The north side of town no one wanted to be,

but could unfortunately see

who had the daughter with ripped jeans split to the thigh

who had the dog attached to the half torn off trailer park door

barking at the incessant yelling

from one of the angry moms asking where her damn son went

Everyone could see, because small towns had a way of

putting mansions next to rows of homes the size of your car

putting the kid with Jordans next to the kid with 3 year old Converse and dirty trip pants

putting high rollers next to train wrecks

Everyone could see

But no one would notice

that every day at 5:00 AM he walked out of his dented trailer

walked past the gated neighborhood

and unlocked the gas station on the corner

to work a 9 hour shift, hoping the money could help

pay activity fees at school for the kids.

Payments only those across the street voted on.

And every day at 5:35 AM he walked around the gas station.

And since the winter snow was burying higher than his own roof,

he made sure to clear as much as he could with the shovel with the crack in the middle,

thus giving him something to do when the quiet, dark sky kept away the onlookers of judgement.

Kept away only those who regularly saw him, but never noticed him.

On a Tuesday the snow that had been harder the night before;

the cold wind so rough that car doors were ripping open,

exposing rips on leather and the pathetic wailing coming from frozen engines.

He was late to the gas station, but nonetheless forced the shovel around the corner,

keeping his head down to push through the waves of piercing air.

And his shovel hit something that felt like a log buried in between the garbage cans and the back door.

And he looked through his inflicted vision to see a face through the snow

that had crystals caked onto his glowing face.

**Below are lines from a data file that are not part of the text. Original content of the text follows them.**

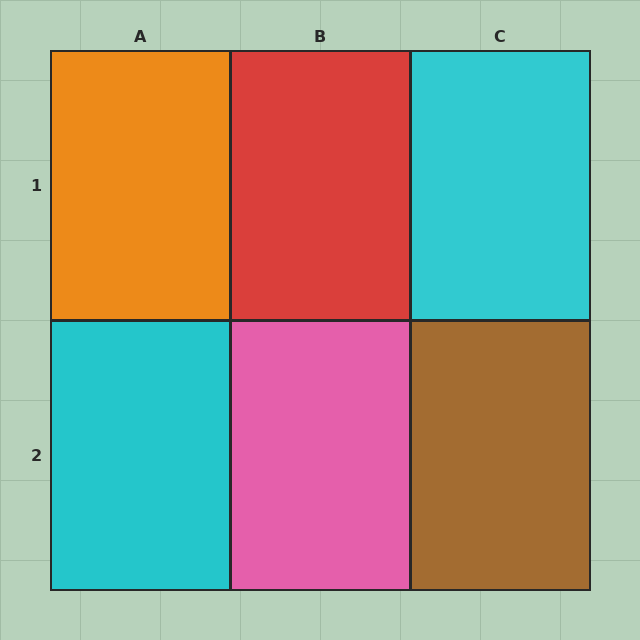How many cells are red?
1 cell is red.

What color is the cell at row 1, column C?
Cyan.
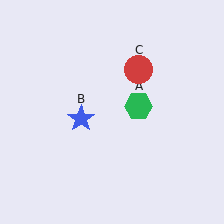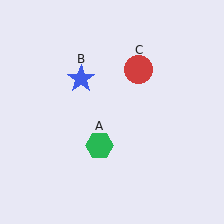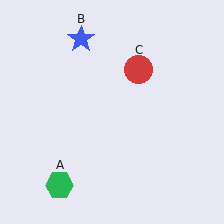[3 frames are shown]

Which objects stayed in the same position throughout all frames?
Red circle (object C) remained stationary.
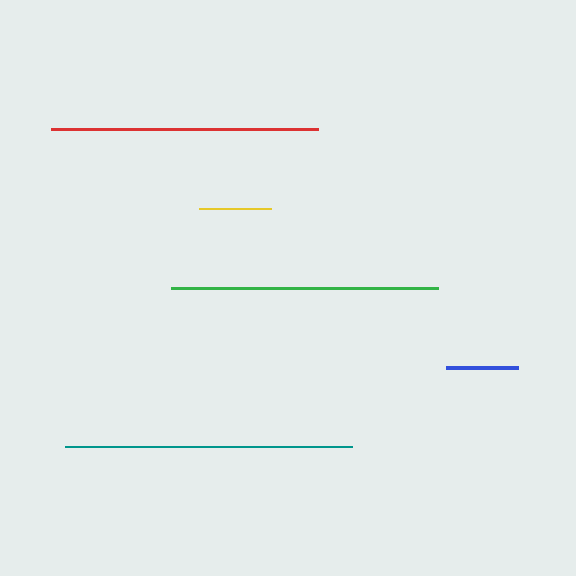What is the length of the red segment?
The red segment is approximately 267 pixels long.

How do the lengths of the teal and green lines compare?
The teal and green lines are approximately the same length.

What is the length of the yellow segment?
The yellow segment is approximately 72 pixels long.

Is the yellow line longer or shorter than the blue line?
The yellow and blue lines are approximately the same length (about 72 and 71 pixels).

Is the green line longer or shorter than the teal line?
The teal and green lines are approximately the same length (about 287 and 267 pixels).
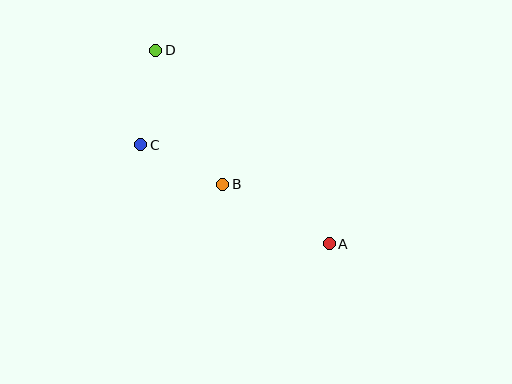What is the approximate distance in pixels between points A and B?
The distance between A and B is approximately 122 pixels.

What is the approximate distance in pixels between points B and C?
The distance between B and C is approximately 91 pixels.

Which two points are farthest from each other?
Points A and D are farthest from each other.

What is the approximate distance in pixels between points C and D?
The distance between C and D is approximately 96 pixels.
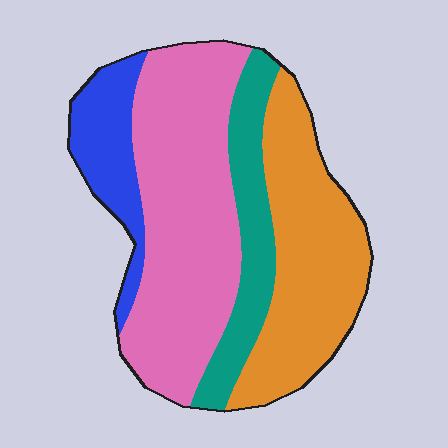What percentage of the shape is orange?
Orange covers around 30% of the shape.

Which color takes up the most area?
Pink, at roughly 40%.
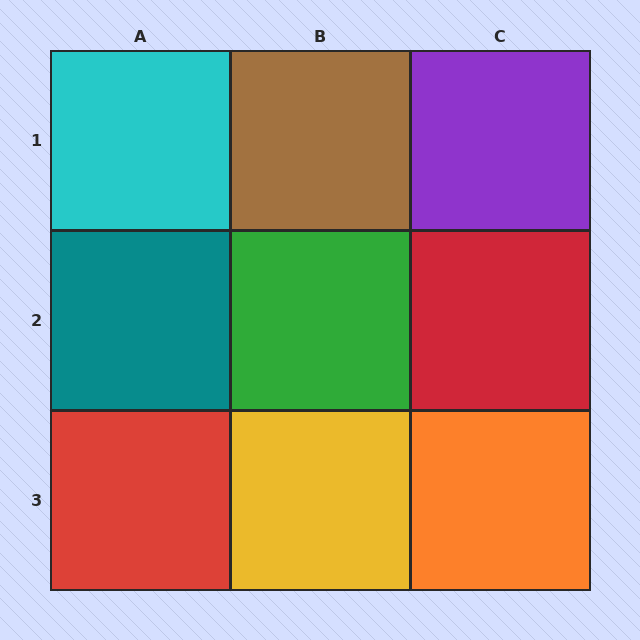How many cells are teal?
1 cell is teal.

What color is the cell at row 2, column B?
Green.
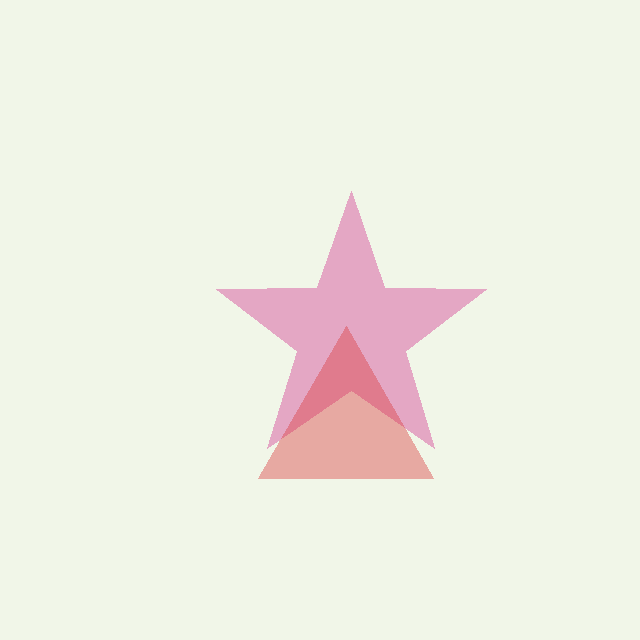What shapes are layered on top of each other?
The layered shapes are: a pink star, a red triangle.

He frantically pushed the snow off of his glistening hair and discovered the body stiffly formed

with a thin blanket drenched in mud, the only thing on the body that hardly passed as helpful against a Northern winter.

He grunted, throwing the heavy icicle of a body onto his and held the heavy log of a frozen man as if pressing against it would keep it from falling back into the Narnia of doom.

He realized that in holding him, the almost-shattered body had just the amount of life in it to move its cold chest against his every few seconds. He dragged the body into the building as if it were a safe haven that was gifted from God.

In that moment, when onlookers were asleep, he saved the life of the guy helpless behind the garbage can.

As they only saw him

living in "the ditch,"

walking passed them in the same ripped jacket,

barely stocking his own car of a house,

he continued on. Unnoticed.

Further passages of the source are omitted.